Dúvidas jurídicas ameaçam o pré-sal

Para juristas, encaminhamento do projeto no Congresso traz incertezas que podem atrasar investimentos em exploração

Renato Andrade / BRASÍLIA, O Estadao de S.Paulo

20 de março de 2010 | 00h00

Os investimentos para desenvolver e explorar os campos de petróleo no pré-sal devem sofrer atrasos por causa das dúvidas sobre o novo marco regulatório. A disputa no Congresso pela divisão dos royalties evidenciou, segundo especialistas, os problemas que o governo terá de enfrentar depois que os projetos forem transformados em lei.

"A discussão dos projetos já atravancou os investimentos; vamos demorar 15 anos para recuperar o que perdemos nos últimos dois anos", disse Oswaldo Dela Torre, advogado do escritório Mattos Filho, de São Paulo.

Para ele, um exemplo dos efeitos deletérios da disputa é a falta de novas rodadas de licitação de áreas petrolíferas. "A última grande rodada foi em 2008; tivemos uma pífia em 2009 e não teremos nada este ano."

Luiz Antonio Lemos, especialista em petróleo e gás do escritório Tozzini Freire Advogados, do Rio de Janeiro, concorda que a falta de rodadas atrasa o início da exploração dos campos do pré-sal. Para o advogado, a indefinição das regras e a falta de um horizonte claro sobre quando o marco estará plenamente em vigor aumentam a possibilidade de fuga de investimentos.

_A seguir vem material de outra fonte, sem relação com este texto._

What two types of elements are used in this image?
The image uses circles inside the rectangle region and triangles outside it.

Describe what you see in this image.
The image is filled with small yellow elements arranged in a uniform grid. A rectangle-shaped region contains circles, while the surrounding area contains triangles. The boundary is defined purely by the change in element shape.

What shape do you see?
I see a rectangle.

"Há um ponto de interrogação. O risco de as empresas migrarem para outras regiões em que podem continuar fazendo investimentos é grande", disse.

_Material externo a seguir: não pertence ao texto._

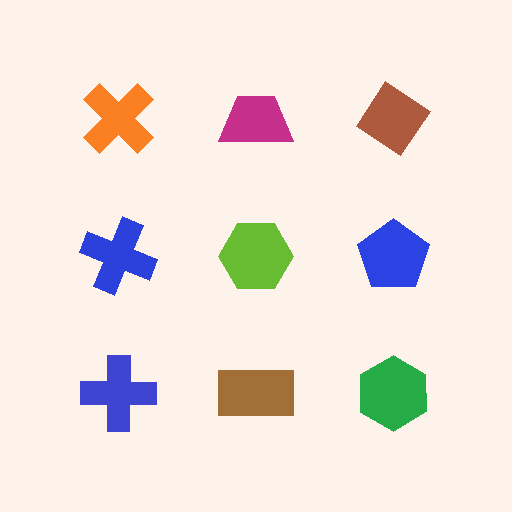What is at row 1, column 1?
An orange cross.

Inconstitucional. A questão do rateio dos recursos obtidos com a compensação devida pelas empresas que exploram petróleo (royalty) é apenas um dos elementos que os especialistas consideram passíveis de questionamento na Justiça. Mas o problema pode ser considerado até marginal, uma vez que o cerne da proposta apresentada pelo Palácio do Planalto - a definição do novo modelo de exploração - também poderá ser alvo de questionamento no Supremo Tribunal Federal (STF), caso seja aprovada no Congresso.

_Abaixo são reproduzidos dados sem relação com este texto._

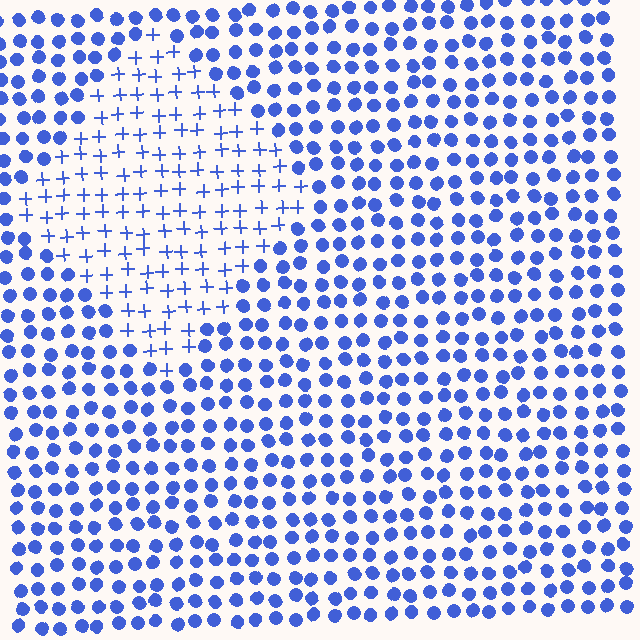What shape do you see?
I see a diamond.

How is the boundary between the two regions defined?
The boundary is defined by a change in element shape: plus signs inside vs. circles outside. All elements share the same color and spacing.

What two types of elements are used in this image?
The image uses plus signs inside the diamond region and circles outside it.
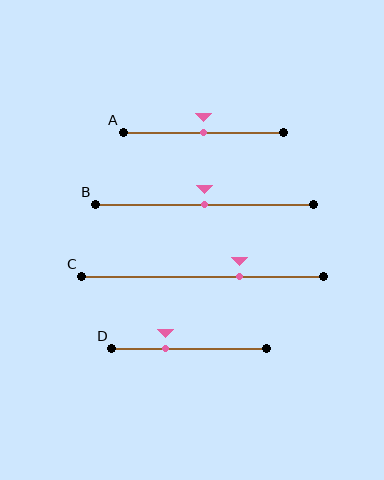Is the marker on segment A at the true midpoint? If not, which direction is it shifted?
Yes, the marker on segment A is at the true midpoint.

A Consultoria Legislativa do Senado, onde os projetos estão sendo analisados, fez um levantamento das inconstitucionalidades das propostas encaminhadas pelo governo em setembro do ano passado. A instituição do modelo de partilha na exploração do petróleo por meio de lei ordinária é o primeiro ponto questionado pelos técnicos.

De acordo com o estudo, a Constituição deixa claro que a exploração de recursos minerais, como o petróleo, só pode ser feita por concessão - o modelo vigente - ou autorização. O estabelecimento do novo regime, portanto, só poderia ser feito por meio de uma proposta de emenda constitucional (PEC).

O fortalecimento da Petrobrás é outro elemento destacado pelos especialistas como passível de discussão na Justiça. "As várias possibilidades de a Petrobrás poder atuar sem processo licitatório é um exemplo ainda mais flagrante de inconstitucionalidade", comentou Oswaldo Dela Torre.

Para os técnicos do Senado, a proposta do governo dá tratamento diferenciado e privilegiado para a estatal em relação às demais empresas que disputam o mercado de petróleo e isso representaria um desrespeito à Constituição e ao princípio da livre concorrência.